Posted Dec 14, 2005 2:26 UTC (Wed) by pimlott
In reply to: lambda functions
Parent article: The Boost C++ Libraries
Ok, I took your previous post as anti-lambda and pro-everything-in-C++, which was clearly mistaken. I absolutely agree that a language should be built on a minimal set of primitives, but I strongly disagree that they need be close to the machine.
I'm not sure why you say that CONS implies garbage collection; there could be free-cons. Your suggestion that memory management should be in a library is plausible for many languages; however, GC seems to be required for pure (or mostly pure, as in ML) functional languages, so in these cases GC must be in the core. Funtional languages usually have special constructs or a library for manually managing memory, when required. "GC makes it impossible" seems extreme to me.

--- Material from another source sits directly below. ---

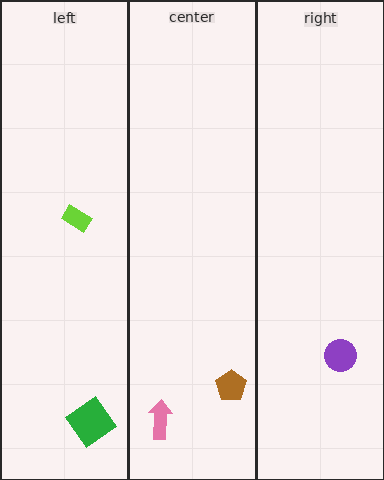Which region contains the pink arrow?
The center region.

Re "sour grapes": In my experience, the industry is indeed doggedly conservative--every language decision I have seen has been based on familiarity, programmer availability, risk-aversion, or political acceptability, never on technical merit per se. Not that these are unfounded considerations, but all work against new languages. And I could as easily lampoon your Panglossian dismissal of historical contingency. "Worse is Better" argues that C won because it was easier to implement, and ran well on small machines, not because it was better. Is this implausible to you?
Re ITA: I was not aware that they relied heavily on non-LISP code; I'll have to look that up.